Drug overdoses becoming more challenging

NEW HAVEN --  A local doctor said the four synthetic drug overdoses in a span of an hour Thursday afternoon, are part of a trend that is frustrating medical professionals.

Of the roughly 500 patients Yale-New Haven Hospital's emergency department treats each day, approximately three to five of those are as a result of drug overdoses.

"The good news is, I think, there’s a lot more energy and a lot more resources now being put toward the problem and we’re starting to see more and more ways to combat the problem," said Dr. Andrew Ulrich, Director of Emergency Department Operations for Yale-New Haven Hospital.

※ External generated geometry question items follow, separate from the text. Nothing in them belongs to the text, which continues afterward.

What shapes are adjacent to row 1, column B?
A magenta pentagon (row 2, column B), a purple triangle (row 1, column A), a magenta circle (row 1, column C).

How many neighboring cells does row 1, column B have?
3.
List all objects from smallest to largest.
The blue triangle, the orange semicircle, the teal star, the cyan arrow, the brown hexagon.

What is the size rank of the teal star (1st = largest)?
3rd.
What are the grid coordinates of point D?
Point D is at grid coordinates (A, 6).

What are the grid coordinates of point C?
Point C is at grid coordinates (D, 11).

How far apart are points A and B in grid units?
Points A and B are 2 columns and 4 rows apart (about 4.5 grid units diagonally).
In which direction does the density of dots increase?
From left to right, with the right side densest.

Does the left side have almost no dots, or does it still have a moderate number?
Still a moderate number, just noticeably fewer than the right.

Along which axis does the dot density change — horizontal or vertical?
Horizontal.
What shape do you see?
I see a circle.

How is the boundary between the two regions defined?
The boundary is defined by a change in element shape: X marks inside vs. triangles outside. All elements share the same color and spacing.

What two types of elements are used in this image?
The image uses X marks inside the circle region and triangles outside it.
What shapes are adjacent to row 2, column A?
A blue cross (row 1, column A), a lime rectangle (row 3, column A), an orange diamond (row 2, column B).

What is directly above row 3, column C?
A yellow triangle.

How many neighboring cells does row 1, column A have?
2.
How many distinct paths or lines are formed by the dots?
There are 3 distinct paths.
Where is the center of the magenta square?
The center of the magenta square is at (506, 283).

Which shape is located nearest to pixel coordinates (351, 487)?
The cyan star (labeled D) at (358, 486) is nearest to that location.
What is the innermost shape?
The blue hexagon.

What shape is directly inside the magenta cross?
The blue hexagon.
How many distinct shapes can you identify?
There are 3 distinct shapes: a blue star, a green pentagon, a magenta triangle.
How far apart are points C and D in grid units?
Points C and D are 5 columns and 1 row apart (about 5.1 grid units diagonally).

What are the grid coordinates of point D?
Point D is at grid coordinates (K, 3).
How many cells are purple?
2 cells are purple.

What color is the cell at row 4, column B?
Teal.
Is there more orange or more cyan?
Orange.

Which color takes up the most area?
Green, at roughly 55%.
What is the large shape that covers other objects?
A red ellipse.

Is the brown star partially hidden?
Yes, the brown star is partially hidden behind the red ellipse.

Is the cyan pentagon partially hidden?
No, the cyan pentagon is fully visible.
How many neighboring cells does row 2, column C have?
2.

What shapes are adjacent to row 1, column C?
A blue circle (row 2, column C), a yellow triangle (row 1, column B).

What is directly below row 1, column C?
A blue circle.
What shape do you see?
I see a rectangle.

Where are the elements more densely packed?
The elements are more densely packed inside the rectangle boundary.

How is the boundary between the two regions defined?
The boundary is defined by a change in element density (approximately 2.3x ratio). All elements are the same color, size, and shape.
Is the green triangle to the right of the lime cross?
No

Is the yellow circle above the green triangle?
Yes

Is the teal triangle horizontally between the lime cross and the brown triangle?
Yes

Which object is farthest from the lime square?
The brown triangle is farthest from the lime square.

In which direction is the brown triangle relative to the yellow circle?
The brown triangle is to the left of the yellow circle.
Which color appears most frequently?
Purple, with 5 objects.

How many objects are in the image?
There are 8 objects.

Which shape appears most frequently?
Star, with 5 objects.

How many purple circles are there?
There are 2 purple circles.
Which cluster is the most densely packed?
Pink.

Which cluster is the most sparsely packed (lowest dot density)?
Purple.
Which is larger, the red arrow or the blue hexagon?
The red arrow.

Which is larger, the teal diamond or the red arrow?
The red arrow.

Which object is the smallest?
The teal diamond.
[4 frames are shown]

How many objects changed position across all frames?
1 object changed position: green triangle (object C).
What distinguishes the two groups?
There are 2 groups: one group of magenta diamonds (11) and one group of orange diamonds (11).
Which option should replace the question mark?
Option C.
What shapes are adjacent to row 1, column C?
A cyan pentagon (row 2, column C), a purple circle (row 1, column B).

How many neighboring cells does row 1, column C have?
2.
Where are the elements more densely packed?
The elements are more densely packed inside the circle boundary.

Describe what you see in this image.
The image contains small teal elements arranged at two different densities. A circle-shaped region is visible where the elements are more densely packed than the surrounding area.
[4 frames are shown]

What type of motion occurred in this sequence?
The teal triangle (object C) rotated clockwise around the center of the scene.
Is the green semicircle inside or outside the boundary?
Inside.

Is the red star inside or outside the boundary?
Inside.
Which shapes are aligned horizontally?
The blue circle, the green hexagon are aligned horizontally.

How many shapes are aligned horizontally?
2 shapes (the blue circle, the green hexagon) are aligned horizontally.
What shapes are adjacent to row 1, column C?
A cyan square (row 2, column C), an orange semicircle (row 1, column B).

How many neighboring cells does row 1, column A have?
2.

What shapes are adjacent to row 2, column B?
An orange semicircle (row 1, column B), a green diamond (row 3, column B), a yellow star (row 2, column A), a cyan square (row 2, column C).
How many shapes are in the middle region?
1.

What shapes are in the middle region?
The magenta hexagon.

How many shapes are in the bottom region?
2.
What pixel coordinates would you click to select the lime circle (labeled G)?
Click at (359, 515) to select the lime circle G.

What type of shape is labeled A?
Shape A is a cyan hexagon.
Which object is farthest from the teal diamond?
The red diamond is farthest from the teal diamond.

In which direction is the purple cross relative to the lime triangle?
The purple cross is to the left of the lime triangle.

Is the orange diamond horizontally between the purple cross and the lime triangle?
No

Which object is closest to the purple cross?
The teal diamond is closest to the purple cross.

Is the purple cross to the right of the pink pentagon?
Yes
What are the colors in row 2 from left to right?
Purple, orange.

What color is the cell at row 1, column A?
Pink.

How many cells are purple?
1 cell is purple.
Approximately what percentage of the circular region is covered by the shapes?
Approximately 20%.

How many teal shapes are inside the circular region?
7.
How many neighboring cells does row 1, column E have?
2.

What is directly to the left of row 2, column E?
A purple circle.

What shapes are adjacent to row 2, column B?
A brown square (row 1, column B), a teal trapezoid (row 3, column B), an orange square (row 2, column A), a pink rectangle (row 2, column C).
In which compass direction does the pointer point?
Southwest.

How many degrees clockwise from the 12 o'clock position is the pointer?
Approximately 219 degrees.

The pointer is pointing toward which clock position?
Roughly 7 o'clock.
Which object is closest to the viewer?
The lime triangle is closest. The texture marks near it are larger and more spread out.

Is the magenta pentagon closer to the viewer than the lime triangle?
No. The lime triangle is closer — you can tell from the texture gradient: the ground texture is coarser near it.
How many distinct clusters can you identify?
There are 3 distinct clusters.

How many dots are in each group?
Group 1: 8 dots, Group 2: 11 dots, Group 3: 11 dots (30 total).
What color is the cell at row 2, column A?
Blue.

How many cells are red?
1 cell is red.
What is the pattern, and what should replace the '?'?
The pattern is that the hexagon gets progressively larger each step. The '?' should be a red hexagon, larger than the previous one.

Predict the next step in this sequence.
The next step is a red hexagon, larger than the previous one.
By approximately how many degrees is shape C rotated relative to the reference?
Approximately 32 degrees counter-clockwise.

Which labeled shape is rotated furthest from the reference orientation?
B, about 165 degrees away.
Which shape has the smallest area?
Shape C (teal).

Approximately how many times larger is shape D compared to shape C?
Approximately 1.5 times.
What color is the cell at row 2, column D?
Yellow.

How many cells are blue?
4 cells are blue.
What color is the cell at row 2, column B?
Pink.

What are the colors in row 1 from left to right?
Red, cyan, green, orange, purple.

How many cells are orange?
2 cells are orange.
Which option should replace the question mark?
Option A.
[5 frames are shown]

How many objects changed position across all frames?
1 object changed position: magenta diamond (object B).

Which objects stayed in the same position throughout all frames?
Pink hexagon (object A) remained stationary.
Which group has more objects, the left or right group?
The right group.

One of the challenges hospitals face in treating these overdose patients is that many of these overdoses are as a result of synthetic drug use.

"If it’s not a pure opiate, there really isn’t something (antidote) that we can use right away to reverse it," said Ulrich.

Nalaxone, which is an opioid antidote, doesn't counteract synthetic drugs, which results in more overdose related deaths.

"It is certainly much more significant and severe than it has been in the past," said Ulrich.

And, he said, patients often tell doctors they were surprised that they overdosed.

"What happens is they take something, which is either far more potent than they are used to or it’s mixed with something else they just weren’t aware of," said Ulrich.

At least two of the rapid fire overdoses in New Haven Thursday were as a result of K2 or spice, a synthetic marijuana.